Quotes about Suffering
Evil is revealed when there is seen what it does to one who is loved.
— Bishop Fulton J. Sheen
The greatest poverty of all—the spiritual poverty of seeming abandonment by God.
— Bishop Fulton J. Sheen
Our Lord never spoke of His Heavenly, or Risen Glory without bringing in the ignominy of the Cross.
— Bishop Fulton J. Sheen
Close to the Cross was the only Apostle present, John, whose face was like a cast moulded out of love; Magdalen was there too, like a broken flower, a wounded thing.
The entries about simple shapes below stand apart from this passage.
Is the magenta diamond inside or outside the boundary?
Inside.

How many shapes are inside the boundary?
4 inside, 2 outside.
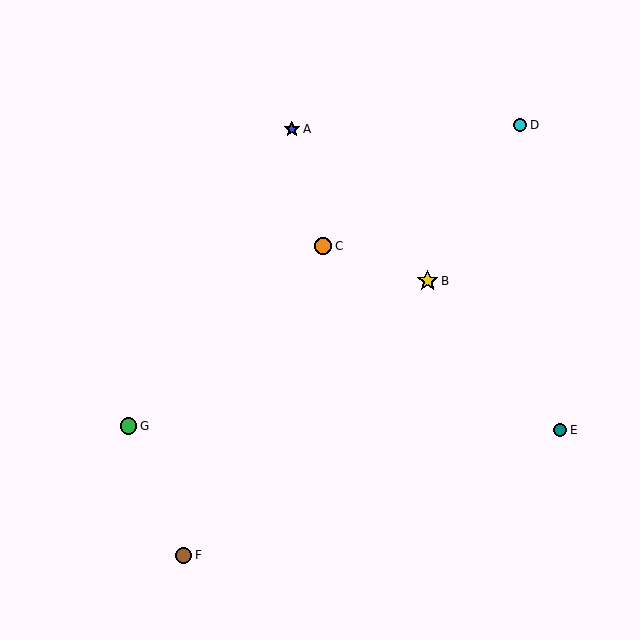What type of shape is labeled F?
Shape F is a brown circle.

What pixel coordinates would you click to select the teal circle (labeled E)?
Click at (560, 430) to select the teal circle E.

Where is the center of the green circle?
The center of the green circle is at (128, 426).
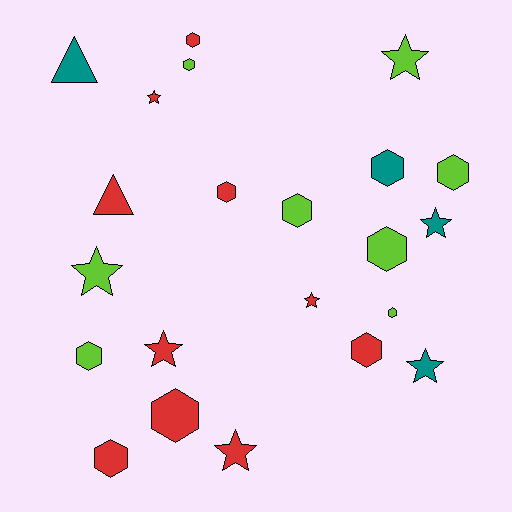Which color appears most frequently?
Red, with 10 objects.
But foremost among all-God pity her!-was His own mother. Mary, Magdalen, John; innocence, penitence, and priesthood; the three types of souls forever to be found beneath the Cross of Christ.
— Bishop Fulton J. Sheen
We suffer from hunger of the spirit while much of the world is suffering from hunger of the body.
— Bishop Fulton J. Sheen
An unsuffering Christ Who did not freely pay the debt of human guilt would be reduced to the level of an ethical guide;
— Bishop Fulton J. Sheen
The soul that hated truth (to speak in inadequate human terms) would suffer more in heaven than in hell; analogically speaking, the want of the Spirit of Christ makes us shrink from His companionship.
— Bishop Fulton J. Sheen
If we start (as we must) at the bottom of the ladder, having compassion on all men, nothing that happens to others is foreign to us. Their grief is our grief, their poverty our poverty.
— Bishop Fulton J. Sheen
The crosses from the outside are bearable; the double-crosses inside are insoluble
— Bishop Fulton J. Sheen
What have I done to deserve this' if a cry of pride. What did Jesus do? What did Mary do? Let there be no complaint against God for sending a cross; let there only be wisdom enough to see that Nary is there making it lighter, making it sweeter, making it hers.
— Bishop Fulton J. Sheen
God does not always spare the good from grief. The Father spared not the Son, and the Son spared not the mother.
— Bishop Fulton J. Sheen
But the Woman gave Our Lord His human nature. He asked her to give Him a human life—to give Him hands with which to bless children, feet with which to go in search of stray sheep, eyes with which to weep over dead friends, and a body with which to suffer—that He might give us a rebirth in freedom and love.